We are arguing a lot and it’s nearly always due to me being triggered by something. It could be something small like a plan to have dinner changed because he was late coming home from work or something (in my head) bigger like him planning a trip away with his make friends - cue incoming fears of being forgotten about , cheated on , not good enough, not what he wants , thinking he doesn’t want a family life because he also wants to get drunk with his friends occasionally 🥺😞. I know it sounds irrational but others with similar traumas abs BPD may understand how consuming these fears are.

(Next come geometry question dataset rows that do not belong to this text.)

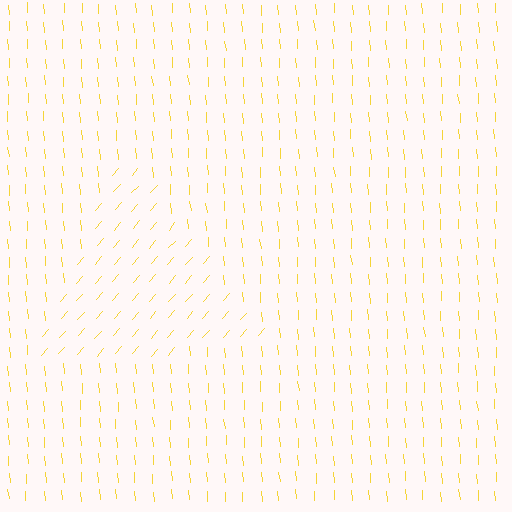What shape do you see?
I see a triangle.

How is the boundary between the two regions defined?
The boundary is defined purely by a change in line orientation (approximately 45 degrees difference). All lines are the same color and thickness.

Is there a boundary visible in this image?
Yes, there is a texture boundary formed by a change in line orientation.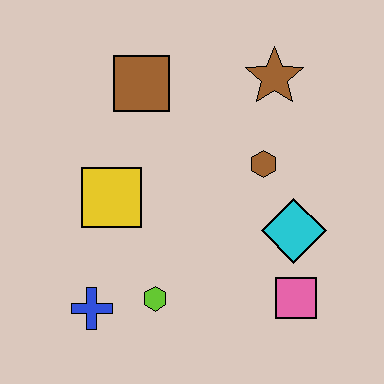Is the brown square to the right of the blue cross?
Yes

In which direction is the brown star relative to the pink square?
The brown star is above the pink square.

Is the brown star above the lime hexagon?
Yes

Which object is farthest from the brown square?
The pink square is farthest from the brown square.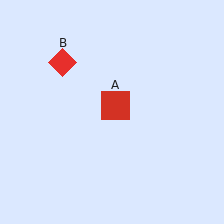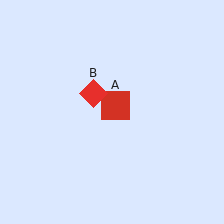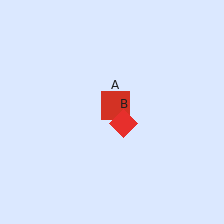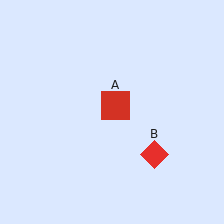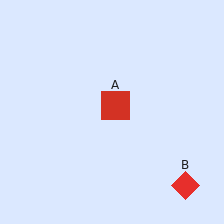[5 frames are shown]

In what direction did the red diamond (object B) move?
The red diamond (object B) moved down and to the right.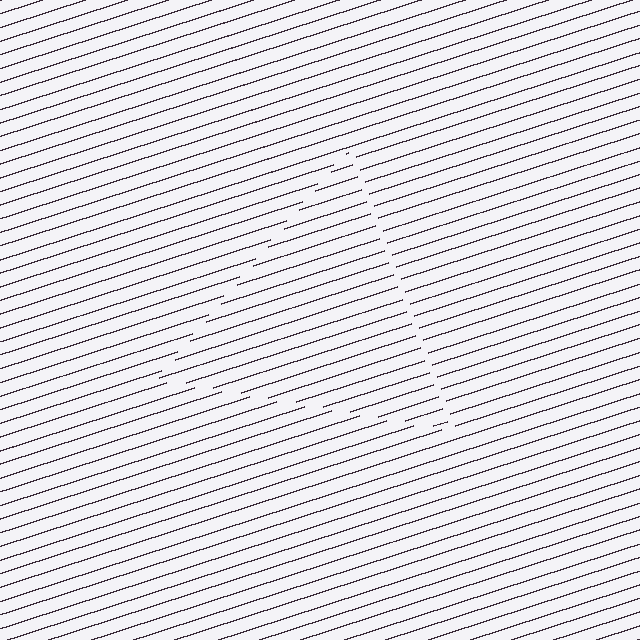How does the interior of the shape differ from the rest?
The interior of the shape contains the same grating, shifted by half a period — the contour is defined by the phase discontinuity where line-ends from the inner and outer gratings abut.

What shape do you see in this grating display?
An illusory triangle. The interior of the shape contains the same grating, shifted by half a period — the contour is defined by the phase discontinuity where line-ends from the inner and outer gratings abut.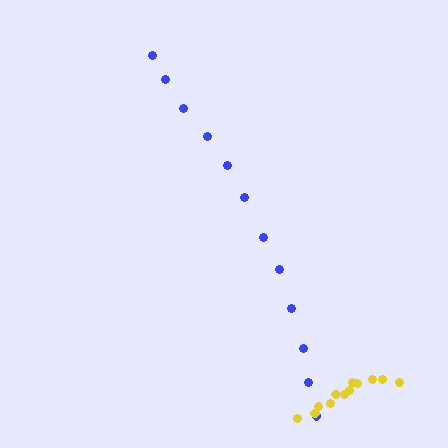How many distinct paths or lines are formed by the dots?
There are 2 distinct paths.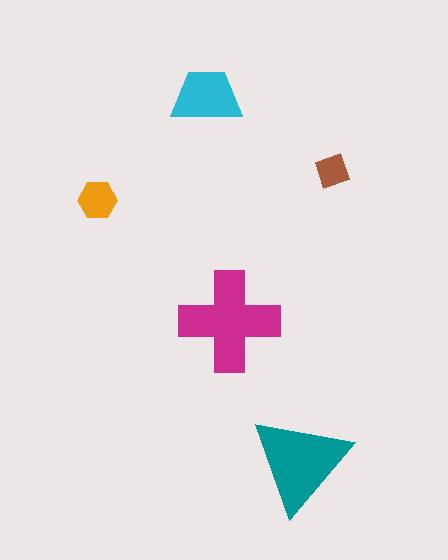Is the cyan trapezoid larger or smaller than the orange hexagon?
Larger.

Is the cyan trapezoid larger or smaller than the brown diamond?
Larger.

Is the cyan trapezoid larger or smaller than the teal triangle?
Smaller.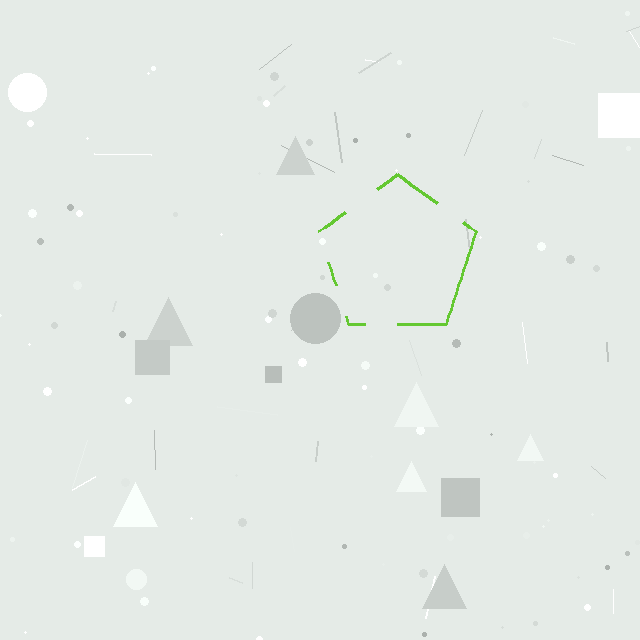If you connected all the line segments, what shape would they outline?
They would outline a pentagon.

Our entire weekend was ruined by one of these episodes , I cried so much, shaking in fear , thoughts of self harm abs suicide, threatened to leave and go home on my own (we were away for weekend).
All the advice I read says when you feel scared do things like - take a bath, go for a walk in the park, exercise etc but in real life often these things are completely impractical and won’t make any difference . Does anyone have tips on how to calm down and express my fears without it turning into an argument?
I’ve offered a DBT work book but the preview of that also says things like instead f cutting, draw on your arm or squeeze an ice cube - how can I do that when I’m hiding upstairs in a friends house , freaking out and away from home ??
I love my partner so much and I don’t want to push him away. I don’t want to live in fear for the rest of my life.
Sorry so long winded. Any advice much appreciated!